Marcó los dígitos y apretó el botón de llamada. Cuando llegó al final del pasillo, miró hacia la fila de cajeras.

Ni la menor señal del hombre.

Por el teléfono, la profunda voz de trueno de James Earl Jones anunció: «Version Wireless, cuatro uno uno». A continuación, una campanilla. Y luego una voz de mujer: «Si desea que lo atiendan en inglés, permanezca en espera. Para español, por favor, marque el número dos». *

Y en ese preciso momento, al oír la opción en español, Grace volvió a ver al hombre.

Estaba en la calle. Ella lo vio por la ventana de cristal cilindrado. Seguía con la gorra y la cazadora negra.

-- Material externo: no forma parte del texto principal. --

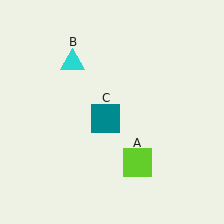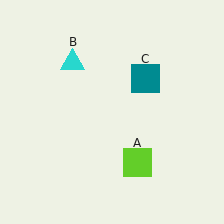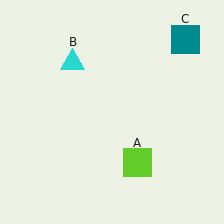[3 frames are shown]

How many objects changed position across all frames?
1 object changed position: teal square (object C).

Caminaba muy tranquilo, demasiado tranquilo, incluso silbaba y agitaba los brazos. Grace se disponía a ponerse en marcha otra vez cuando algo -algo en la mano del hombre- le heló la sangre.

No podía ser.

Tampoco esta vez cayó en la cuenta de inmediato. La imagen, el estímulo que el ojo enviaba al cerebro, no era computable, la información provocaba una especie de cortocircuito. Como en el caso anterior, no duró mucho. Sólo un segundo o dos.

Grace dejó caer a un lado la mano que sujetaba el móvil. El hombre siguió caminando. El terror -un terror que nunca había experimentado antes, un terror tal que a su lado la Matanza de Boston parecía un viaje en una atracción de feria- cobró forma sólida y le golpeó el pecho. El hombre ya casi había desaparecido de su vista. Sonreía. Seguía silbando. Seguía agitando los brazos.

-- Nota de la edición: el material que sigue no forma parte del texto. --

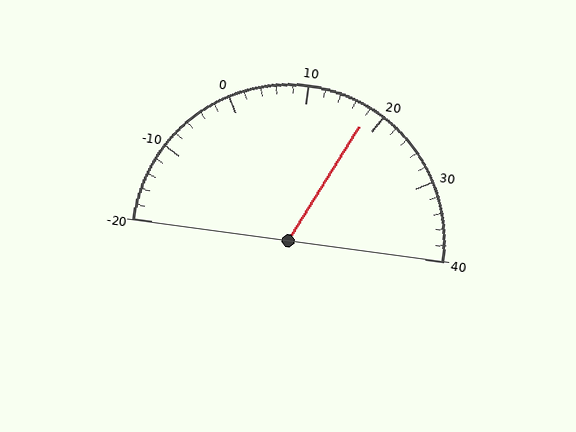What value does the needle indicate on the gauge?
The needle indicates approximately 18.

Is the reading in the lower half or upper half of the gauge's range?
The reading is in the upper half of the range (-20 to 40).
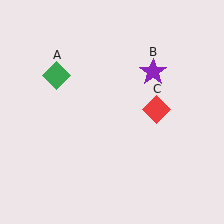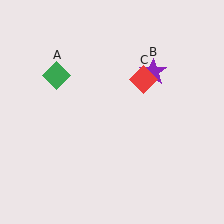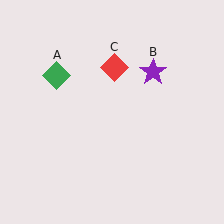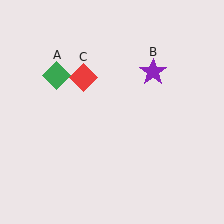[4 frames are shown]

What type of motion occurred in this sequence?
The red diamond (object C) rotated counterclockwise around the center of the scene.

Y en la mano, en la mano derecha, la mano más cercana a la ventana, llevaba una fiambrera de Batman.

30

– Señora Lawson -dijo a Grace Sylvia Steiner, la directora de la escuela Willard, con esa voz que usan los directores cuando tratan con padres histéricos-. Emma está perfectamente, y Max también.

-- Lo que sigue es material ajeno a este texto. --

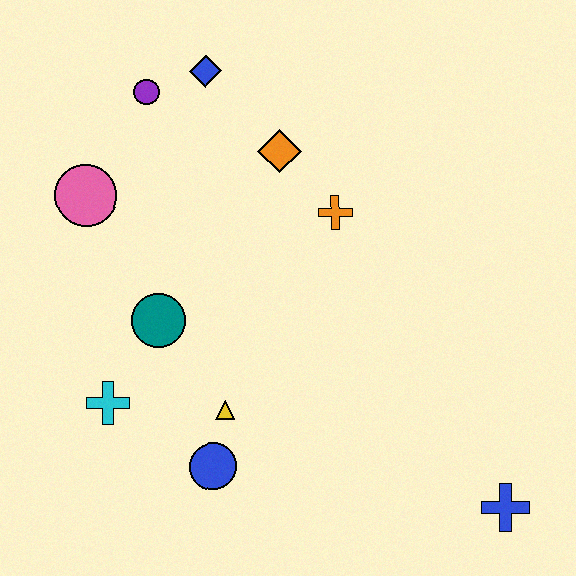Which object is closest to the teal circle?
The cyan cross is closest to the teal circle.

Cuando Grace llegó a la puerta del King's, el hombre con la fiambrera de Batman ya había desaparecido. Ella empezó a gritar, pidió ayuda, pero los transeúntes la miraron como si se hubiera escapado de un manicomio. No había tiempo para dar explicaciones. Corrió hasta el coche tan deprisa como le permitió la cojera, llamó a la escuela mientras conducía a una velocidad que habría intimidado a Andretti e irrumpió en la secretaría.

– He hablado con las dos maestras. Están en clase.

– Quiero verlos.

– Claro, está usted en su derecho, pero ¿me permite que le haga una sugerencia?

Sylvia Steiner hablaba tan despacio que a Grace le entraron ganas de meterle la mano por la garganta y arrancarle las palabras.

– Estoy segura de que se ha llevado un susto terrible, pero respire hondo un par de veces. Primero tranquilícese. Asustará a los niños si la ven así.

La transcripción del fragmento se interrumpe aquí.